Evolving the Policy Management System

When designing and / or implementing any sort of architecture like this, I’m a big proponent of starting with the simplest thing possible that can add value, and evolving from there. Consistent with that philosophy, I’d like to suggest these 3 stages to the effective design and architecture of your policy management system.

Stage 1 – Document Store

The first stage should be a simple document store. Create a simple database table that looks like this:

  • POLICIES
    • POLICY_ID – Unique identifier
    • POLICY_DATE – Date policy was uploaded
    • POLICY_NAME – Name of the policy, should include version number
    • POLICY_DOCUMENT – A scanned image of the policy

This should be a piece of cake, and it will immediately add value to your business users. Anytime a policy is created, it’s scanned into the database. Do not try to over-scope this, as it’s an easy trap to fall into. Just keep it simple, and deliver it quickly.

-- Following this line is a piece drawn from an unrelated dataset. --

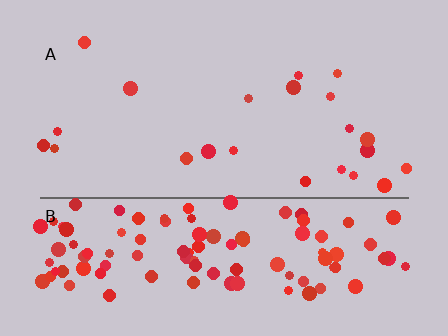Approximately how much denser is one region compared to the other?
Approximately 5.4× — region B over region A.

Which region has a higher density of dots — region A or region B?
B (the bottom).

Stage 2 – Structured Policy Management

In stage two, you evolve into a database that contains the text of the policy, and handles change management a little better. Remember, this is an evolution, so the original table still remains. The scanned policy is still very valuable –why get rid of it?

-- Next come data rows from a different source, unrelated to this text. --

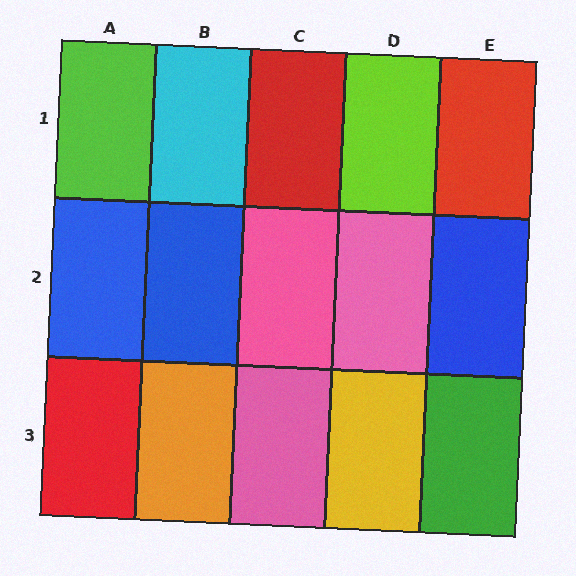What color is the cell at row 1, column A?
Lime.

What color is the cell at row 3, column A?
Red.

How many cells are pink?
3 cells are pink.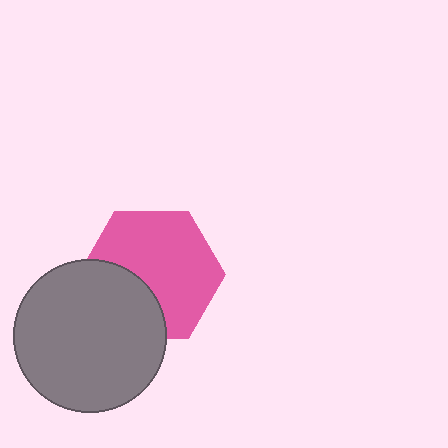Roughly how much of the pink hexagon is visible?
Most of it is visible (roughly 67%).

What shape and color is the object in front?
The object in front is a gray circle.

The new table will have more fields, based on the format of your company’s policies. For instance, you will have a PURPOSE field and a REVISION_HISTORY group of fields. Consider indexing the PURPOSE field for searchability, as this is a good place to find keywords about the policy. For REVISION_HISTORY, make sure you separate out who did the update, when they did it, and why they did it ( i.e. VERSION_NUMBER, REVISION_DATE, REVISION_WHO, REVISION_DETAILS  ). The POLICY_NAME should now stay the same through different versions of the policy, so you can quickly query policies. You may consider a CURRENT_FLAG to indicate the latest version of the policy. Another strategy is to keep revision histories in a separate table.

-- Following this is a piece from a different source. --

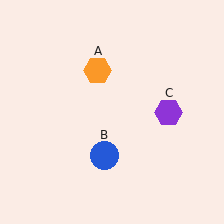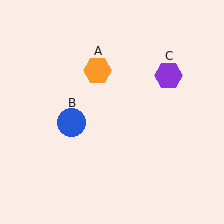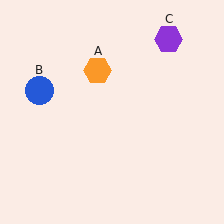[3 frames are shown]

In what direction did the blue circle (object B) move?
The blue circle (object B) moved up and to the left.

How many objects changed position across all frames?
2 objects changed position: blue circle (object B), purple hexagon (object C).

POLICY, PROCEDURE, DEFINITION, and EVIDENCE fields should be broken out into separate detail tables. They will contain itemized lists that you want to capture in separate detail table rows.

Stage 3 – Integrated Policy Management

This is where you really start integrating your policy management system into your larger compliance data system architecture. In the spirit of evolution, I suggest you take baby steps within this 3rd stage of development, taking small wins where you can.

Consider these ideas for integrating your policy management system:

  • There’s a great leverage point between your procedures and your Automated Process Auditing system. Your policies set the stage for assertions which can be tracked during an audit. In the example above the policy was “It is our policy that expenses over $5000 shall be approved by a Vice President.” You could model this into a test that’s tracked through the execution of this procedure.
  • You can abstract the people in the equation (i.e. person making revision to policy) into roles, and tie the actual person making the change to your HR management system. If you’ll remember in How To Keep Dead People Out of the Database we discussed some ways of avoiding an embarrassing situation where the auditor discovers people making changes to the database that shouldn’t be (i.e. somebody who has left the company, or worse yet deceased!) This is a good place to tie into that architecture.
  • Definitions are a good place to start a data governance effort. Build a data dictionary of terms, and empower the users with good data governance strategies. You can then leverage your data dictionary to all areas of the compliance data system, not just policy management.

These are just some ideas. I’m sure once you get started, you’ll come up with a lot more ways to leverage your new component of the compliance data system. Good policy management is another great way for your business to demonstrate effective control over processes and procedures to an auditor.

Take some time today to understand your company’s policy format, and build a simple database like the one I described in Stage 1. It shouldn’t take long, and it will add a lot of value to your businesses compliance operation.